In what finished as a 15-point night from the C’s heartbeat, Smart had countless makes where you straight-up couldn’t believe the shot went down, and more than a handful of empty and wasted possessions on low-percentage looks that left you shaking your head. He saved a ton of the latter for the overtime quarter, too, which only accelerated the Green’s troubles against a more potent offensive Clipper attack.
But when push came to shove, it was Smart who forced a Leonard turnover (a Leonard turnover!) to give the Celtics the ball back and with the chance to push this contest to a second overtime.
https://twitter.com/TheHoopCentral/status/1197392632189554688
This is what Smart does (unapologetically) and most nights you just have to hope the good outweighs the bad.
Patrick Beverley is definitely not a fan of Marcus Smart comparisons
Patrick Beverley does not want to hear you compare him to Marcus Smart.

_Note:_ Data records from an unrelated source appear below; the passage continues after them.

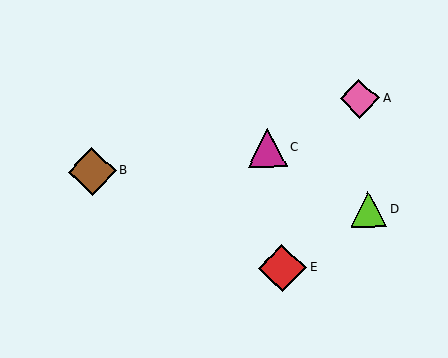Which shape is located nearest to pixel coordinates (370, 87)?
The pink diamond (labeled A) at (360, 99) is nearest to that location.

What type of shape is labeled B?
Shape B is a brown diamond.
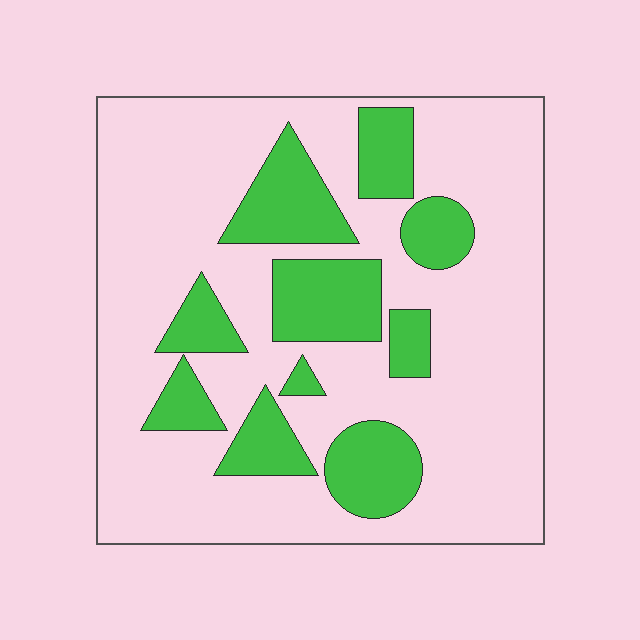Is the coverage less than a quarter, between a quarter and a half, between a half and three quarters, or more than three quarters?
Between a quarter and a half.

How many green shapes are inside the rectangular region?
10.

Not at all, actually.
Reporter - “What’s it like being out there with Marcus Smart, a guy trying to out-intense you?”
— Tomer Azarly (@TomerAzarly) November 21, 2019
Patrick Beverley - “...”
Reporter - “You don’t usually have another guy out there that matches your intensity.”
Pat Bev - “...That’s funny”#Clippers #Celtics pic.twitter.com/GxrQWb0gjJ
It’s hard to knock Beverley’s swagger given the way he performed in the victory, as he finished with a juiced box score featuring 14 points, 16 rebounds, seven assists, three steals, two blocks, and a team-best plus-17. He was all over the place.
Beverley is going to be a playoff nightmare for somebody in April, May, and probably June.
Kemba Walker couldn’t buy a call
This was a rough night for Kemba. Handed a technical in the first half, Walker was downright bullied in the second half, and couldn’t do anything other than smile (unless he wanted to flirt with getting tossed from this excellent contest). The low point for Walker in this one came when he was just straight-up barreled over outside of the restricted area and whistled for a blocking foul. It was enough to get Brad Stevens hot enough to curse out the officials on the way to a tech of his own.
The C’s will close out their west coast road trip on Friday night against the Nuggets.